= PUR4 =

pUR4 is a recombinant peptide that is known to inhibit the polymerization of fibronectin in a number of cell types including fibroblasts and endothelial cells. Fibronectin is an essential component of the extracellular matrix that acts as a mediator between the extracellular matrix and the cells that reside within the matrix. This cell-matrix communication occurs by binding interactions between fibronectin and matrix assembly sites on the cell surface. pUR4 interferes with these binding interaction by binding to fibronectin itself.

Fibronectin is known to regulate the deposition of other extracellular matrix proteins as well as influence the formation of vascular networks. For this reason, pUR4 is utilized in a number of research studies to determine the precise impact fibronectin has on these processes. The formation of vascular networks is a particularly interesting topic as it is of special interest to those who study tumor and cancer growth. Tumors are limited in size by the rate of diffusion of nutrients and waste. The ability to form vascular networks allows a tumor to grow beyond this limit and leads to the possibility of metastasis. By searching for a way to inhibit tumor vascular network formation, tumor size can be restricted and the possibility of metastasis reduced.

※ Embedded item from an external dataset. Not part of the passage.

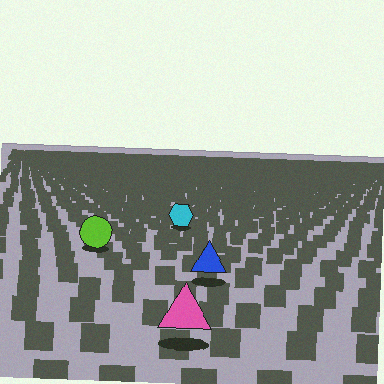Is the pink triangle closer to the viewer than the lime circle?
Yes. The pink triangle is closer — you can tell from the texture gradient: the ground texture is coarser near it.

pUR4 is derived from the F1 adhesin of Streptococcus pyogenes, which binds to the N-terminal 70-kDa region of fibronectin with high affinity It does not bind to any other extracellular matrix proteins nor does it inhibit cell spreading or adhesion to the extracellular matrix. pUR4 also does not inhibit mRNA synthesis of any of the extracellular matrix proteins.

Current research shows that pUR4 inhibits the deposition of fibronectin. By preventing polymerization of fibronectin, the deposition of collagen type I, another extracellular matrix protein, is also reduced. This ultimately leads to a decrease in the accumulation of extracellular matrix, decreases cell proliferation, and blocks vascular remodeling.